WATERVILLE – It’s a rare thing to see such a concentration of media coverage about young women and their success, but last week in papers around the state we’ve had an eyeful. We’ve read about Mei-Ling Lam, Maine’s first Playboy centerfold; Ashley Underwood, Maine’s current “Survivor” contestant; and Ashley Hebert, the newest “Bachelorette,” who is from Madawaska.

It’s testament to our media-saturated culture and its influence on what we value that when girls and women finally get extensive media play, it’s to celebrate young women who have made it big largely because of the way they look.

Of course, these girls have talents and accomplishments beyond their physical appearance — they are athletes, college graduates, professionals, kind and wonderful people with loving families — but we’d never know it for how they are portrayed. 

Combine this media attention with teen drama series such as “Gossip Girl” and “Skins,” reality shows like “America’s Next Top Model” and “Jersey Shore,” and the unavoidable teen magazines featuring young women Photoshopped into flawless cover girls, and you’d think that the only way for a girl to get recognized is to conform to a sexy, narrow beauty ideal.

There are some alarming statistics about the impact of such media on girls’ lives. The pop culture landscape is riddled with messages that narrowly define who girls are supposed to be and that severely limit their potential.

Psychologists document the impact on girls who consume too much of this media: an increase in eating disorders, depression, and relational forms of aggression; lowered self-esteem, and the acceptance of sexual harassment and sexual objectification as simply normal.

The real-life implications are a generation of living, breathing girls who barely recognize themselves in this landscape and who struggle to remain healthy while ingesting a steady diet of sensationalized media.

At Hardy Girls, we’re lucky because we talk with girls every day who are breaking the mold, who are making their mark on their communities and having a positive impact on the world using their entrepreneurial skills, passion for social change, and their athletic prowess.

Each year, both to push back against a pop culture version of success that’s become narrower and less inspired, and to showcase the bold change-makers we have in our very own communities, we highlight, with our Girls Rock! Awards, Maine girls and young women who are using their time and energy to make Maine a better place.

We want to be sure that you read about girls like Eleanor Fisk from Crawford, whose business Stories for Scarves uses 75 percent of proceeds to purchase children’s books for domestic violence shelters in Washington County.

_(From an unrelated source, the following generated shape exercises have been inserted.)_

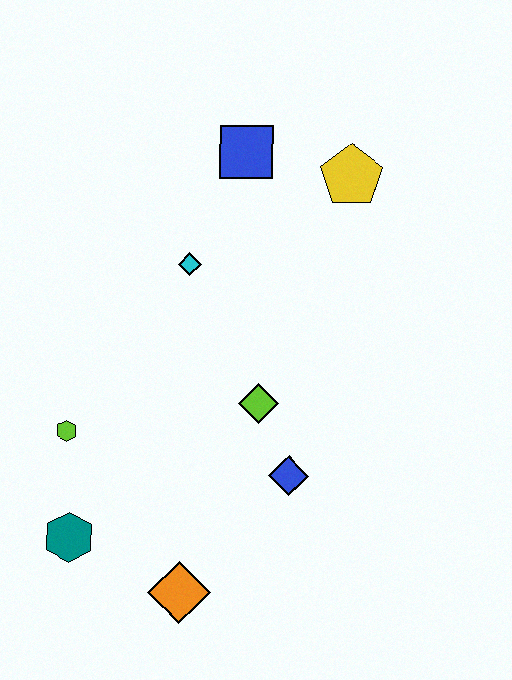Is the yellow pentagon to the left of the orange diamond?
No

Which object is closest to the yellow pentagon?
The blue square is closest to the yellow pentagon.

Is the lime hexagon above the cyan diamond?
No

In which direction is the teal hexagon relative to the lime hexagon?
The teal hexagon is below the lime hexagon.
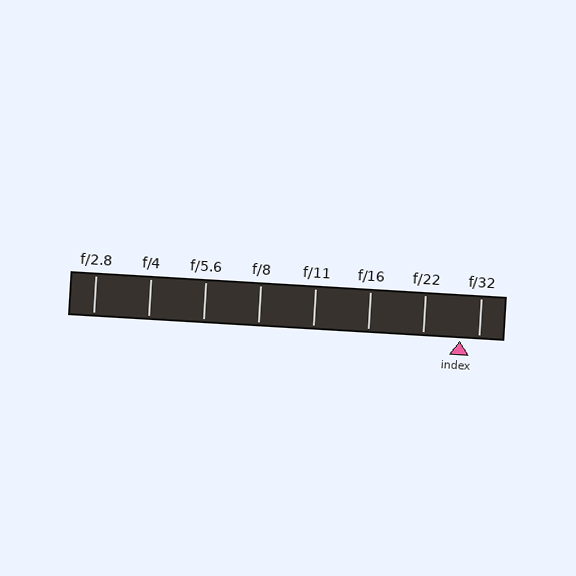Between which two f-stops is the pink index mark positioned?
The index mark is between f/22 and f/32.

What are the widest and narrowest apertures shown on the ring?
The widest aperture shown is f/2.8 and the narrowest is f/32.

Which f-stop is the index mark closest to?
The index mark is closest to f/32.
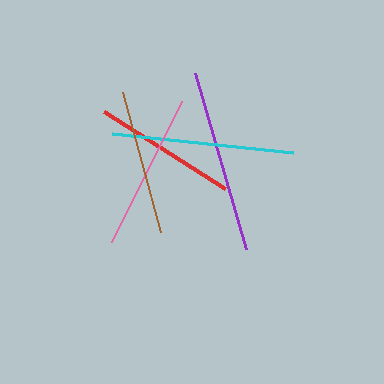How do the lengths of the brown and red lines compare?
The brown and red lines are approximately the same length.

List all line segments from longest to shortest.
From longest to shortest: purple and cyan (about equal), pink, brown and red (about equal).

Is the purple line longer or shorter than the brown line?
The purple line is longer than the brown line.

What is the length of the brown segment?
The brown segment is approximately 145 pixels long.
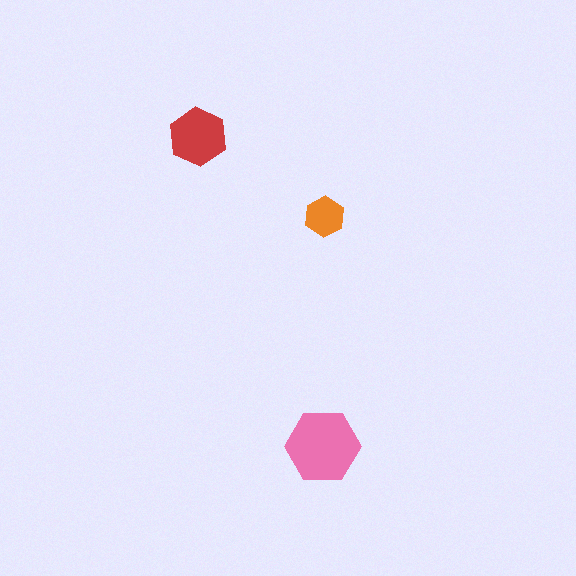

We want recognition for Brunswick’s Julia Brown and her innovative public service announcements about tobacco use and substance abuse among teens splashed across the front page of the newspaper.

We want you to cheer for Waterville’s Katy Massey, a key contributor to her high school ice hockey team, where she plays alongside the boys because no girls team exists, and teaches little girls to skate in her free time.

We want you to share our pride in Alicia Fournier, a 12-year-old dynamo from Scarborough who despite daily epileptic seizures has raised more than $20,000 to support the Epilepsy Foundation.

And can we give some press to Katie Zema, whose advocacy in South Portland and statewide for safe schools, marriage equality and civil rights sets her apart from your average 18-year-old?

We know that Mei-Ling and both Ashleys have worked hard to get where they are and we wish them well. We know Playboy can launch a lucrative modeling career, that “Survivor” and “The Bachelorette,” well played, can bring fame and fortune.

But with so much attention paid to girls and young women who are “making it” this way, it’s hard for everyday girls to see through the hype. Without balanced media coverage recognizing the girls and women in our communities who achieve in areas for which the No. 1 criteria is not physical appearance, we lose the opportunity to widen girls’ options and introduce them to the role models all around them. 

We must recognize the diversity of accomplishments of Maine girls and women and expand the definition of success in this world.

At Hardy Girls, we’ll be honoring Eleanor, Julia, Katy, Alicia and Katie during Girls Rock! Weekend, April 8-10, for their vision and efforts toward a better state — and state of mind — for all Maine girls.